There was a scorpion who wanted to cross a river, so he approached a frog and asked the frog to let him hop on his back to cross the river. The frog responded that he could not consider this since the scorpion would surely sting him. But the scorpion responded that if so, not only would the frog die, but the scorpion himself also would drown. After much deliberation the frog succumbed to the scorpion’s logic and let the scorpion on his back. Halfway across the river the scorpion struck, fatally stinging the frog. On the way down to both of their deaths, the frog asked in amazement why the scorpion had stung him. The scorpion responded that it was his nature.

While quaint, this analogy is very telling of the pending health-care-reform debate taking place inside the Capitol. Government-mandated health care (a.k.a. the “scorpion”) is now in the midst of a propaganda campaign to convince small business (a.k.a. the “frog”) that health care paired with the largest tax increase in state history will be mutually beneficial and not cause California to lose a quarter-million entry-level jobs.

The sting could hardly be worse for small businesses, particularly those in the labor-intensive retail, trade and construction sectors, who will bear the greatest brunt of financial loss. A recent study of the effects of AB 8 on small business shows that over a course of five years, a total of $8.3 billion will be drained from California businesses in the form of employer payroll taxes, administrative costs and insurance search costs. The poisonous impact of mandated health care burns all the more due to $67 billion in lost sales.

While well intentioned, government-mandated health care is based on the flawed assumption that small-business owners do not want to provide health-care coverage to employees. Rather, it’s far more likely that the increasing lack of affordable coverage has driven many small businesses out of the market. The only way to bring these job creators back into the insurance market, and protect the vital jobs they have today and will create in the future, is to address affordability as the means to achieve health care.

Additionally, AB 8’s plan to pay for coverage for the uninsured solely with a 7.5 percent employer payroll tax will eventually create a funding shortfall because neither this bill, nor other related proposals, contains tangible cost containment or reduction measures. To borrow another apt analogy, we should not put the cart of health care in front of the horse of affordability. It is time for the governor and Legislature to stop, turn around, and focus on the causes of rising health-care costs and insurance premiums.
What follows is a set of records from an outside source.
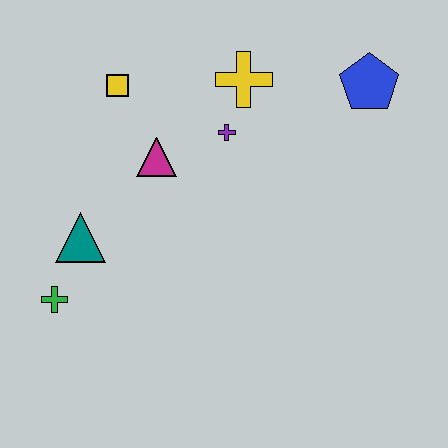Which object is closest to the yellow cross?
The purple cross is closest to the yellow cross.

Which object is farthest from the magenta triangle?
The blue pentagon is farthest from the magenta triangle.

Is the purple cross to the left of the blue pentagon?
Yes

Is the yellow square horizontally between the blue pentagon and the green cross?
Yes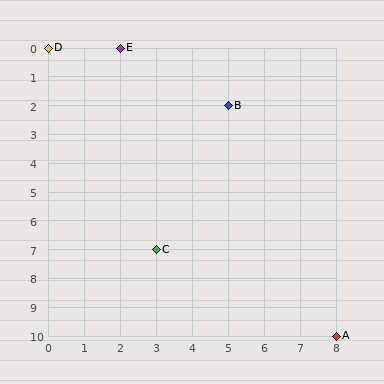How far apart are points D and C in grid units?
Points D and C are 3 columns and 7 rows apart (about 7.6 grid units diagonally).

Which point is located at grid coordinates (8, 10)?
Point A is at (8, 10).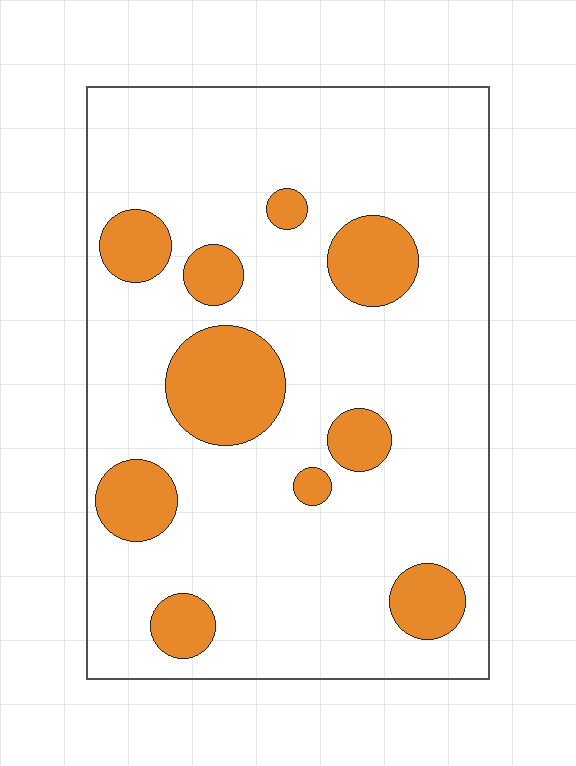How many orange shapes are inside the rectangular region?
10.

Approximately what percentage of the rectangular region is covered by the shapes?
Approximately 20%.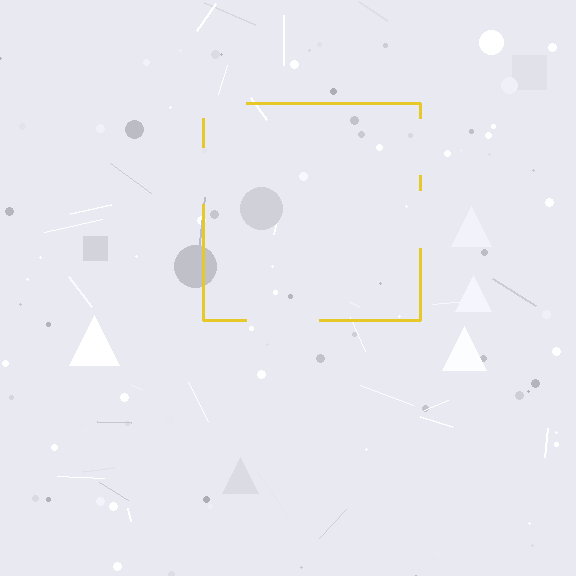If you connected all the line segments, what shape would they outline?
They would outline a square.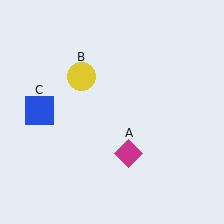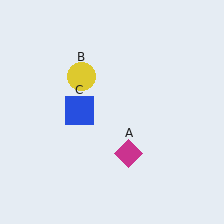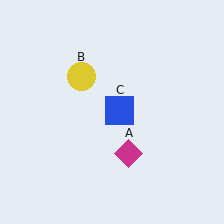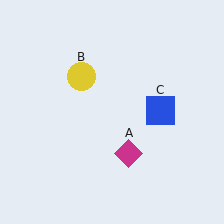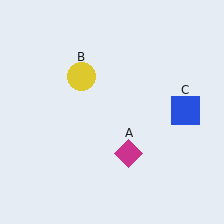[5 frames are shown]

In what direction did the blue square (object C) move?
The blue square (object C) moved right.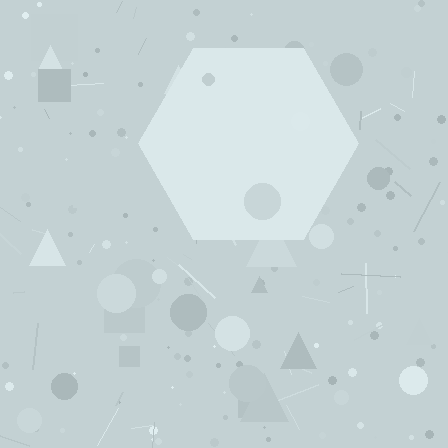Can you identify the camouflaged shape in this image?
The camouflaged shape is a hexagon.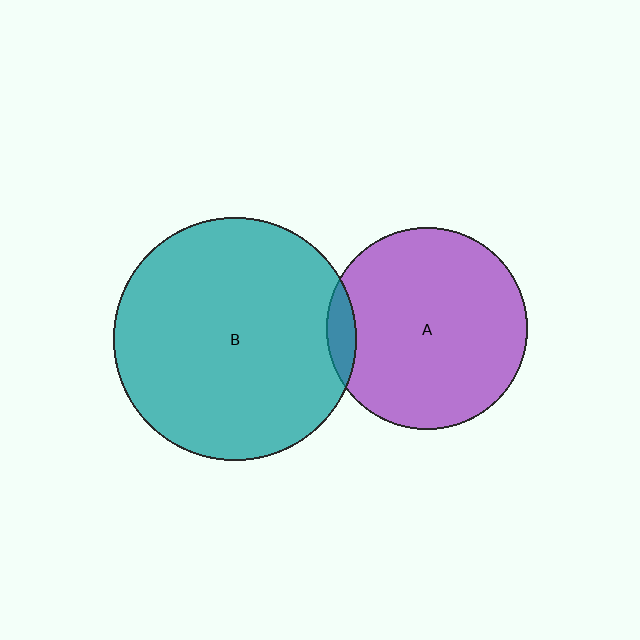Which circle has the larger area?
Circle B (teal).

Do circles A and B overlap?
Yes.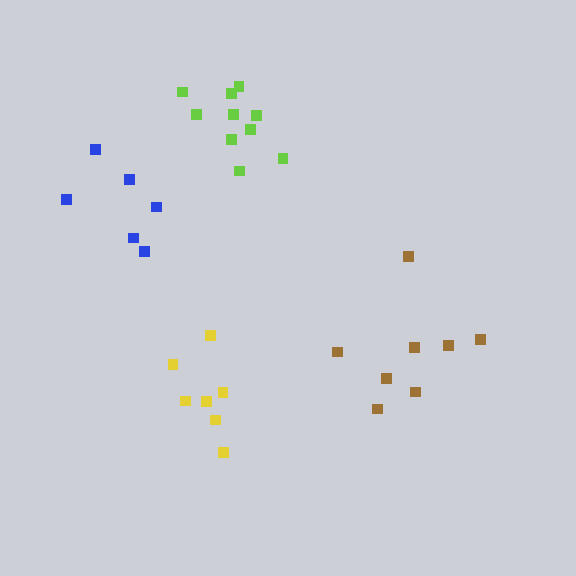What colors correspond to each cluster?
The clusters are colored: blue, brown, lime, yellow.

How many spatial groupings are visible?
There are 4 spatial groupings.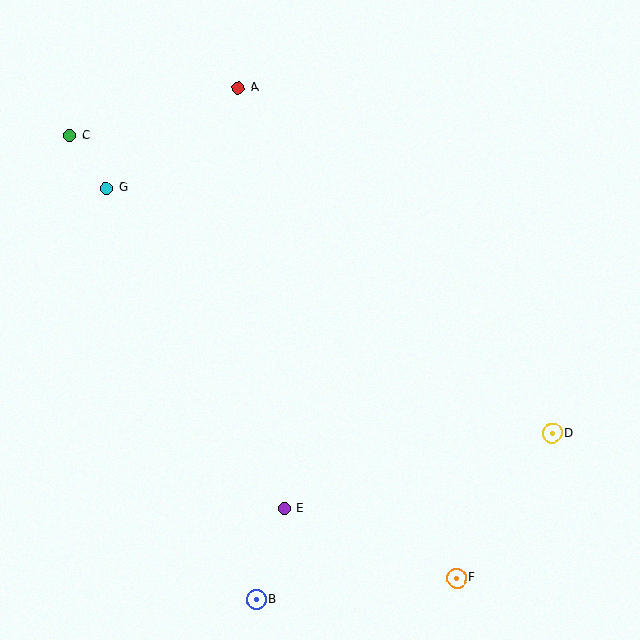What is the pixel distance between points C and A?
The distance between C and A is 175 pixels.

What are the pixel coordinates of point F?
Point F is at (457, 578).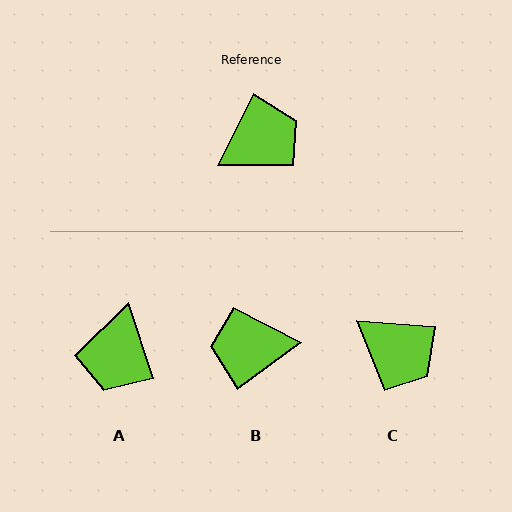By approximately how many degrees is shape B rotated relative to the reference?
Approximately 153 degrees counter-clockwise.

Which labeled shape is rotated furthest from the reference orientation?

AB 8’s heavy tax on employers will have serious consequences for California workers. Companies with less than 500 employees will be forced to lay off workers at an estimated 2 percent annually within the first five years. Later, these affects will spill over to surrounding states with which California normally conducts business, and they will experience the same kind of job losses. Companies in the retail, food, construction and more la
bor-intensive sectors will be forced to lay off more than 150,000 employees.
We will continue to speak on behalf of the mom-and-pop businesses that are the backbone of California’s jobs-based economy and whose voice clearly needs to be heard in these discussions. Our recently launched Web site, www.NFIB.com/stopthehealthcaretax, is a place that small business-owners can go to calculate the tax they will owe if AB 8 is implemented and share stories about how a new payroll tax will impact their individual business.

Though affordable, accessible health care for all Californians is an admirable goal, small business will not willingly let the scorpion jump on our backs. We plead with the governor and legislative leaders to leave the scorpion on the shore of this debate and focus on ways to bring small business across to the shore of affordable health care with California jobs intact.